The most common types of attacks identified over the past 12 months involve phishing, which detected by 80 percent of companies and 81 percent of charities. Phishing attacks are closely followed in incidence by posing as a legitimate organization online or in emails, and viruses, spyware or malware attacks, including ransomware. The highest attack incidence was noticed with medium businesses (60%), large businesses (61%) and high-income charities (52%).
The survey found that 32 percent of businesses and 22 percent of charities have fallen victim to at least one cybersecurity incident or experienced an important data breach in the past 12 months. These numbers are significantly lower, if we consider the number of victims in 2018 (43%) and 2017 (46%). The drop could be attributed to the May 2018 introduction of the General Data Protection Regulation (GDPR), Europe’s most important data privacy regulation. GDPR has forced companies to improve their cybersecurity policies to ensure they are compliant, or face hefty fines of up to 4% of the global annual revenue for infringements.

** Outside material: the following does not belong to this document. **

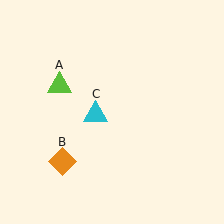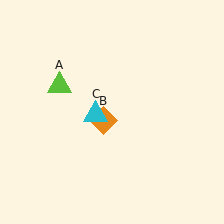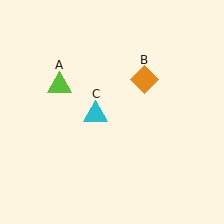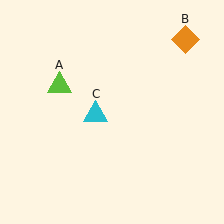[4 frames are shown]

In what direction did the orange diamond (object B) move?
The orange diamond (object B) moved up and to the right.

However, the government’s research claims more than half of UK-based companies interviewed had no written policies or hadn’t even conducted risk assessments in the past year. Although most were still underprepared, a higher number of businesses and charities made improvements to their cyber defense in 2019 compared to 2018 and are better at detecting and containing breaches. But the risk is still present.
Shifts in attacker behavior may be another reason for the lower number of incidents in organizations, as hackers may now be “focused on a narrower range of business,” reads the report. Companies’ fear to disclose all breaches to avoid GDPR fines may also be behind the numbers, however. According to senior executives, 78 percent of enterprises and 75 percent of charities placed cybersecurity on the top priority list for 2019, with both looking at making a long-term commitment to improving overall security.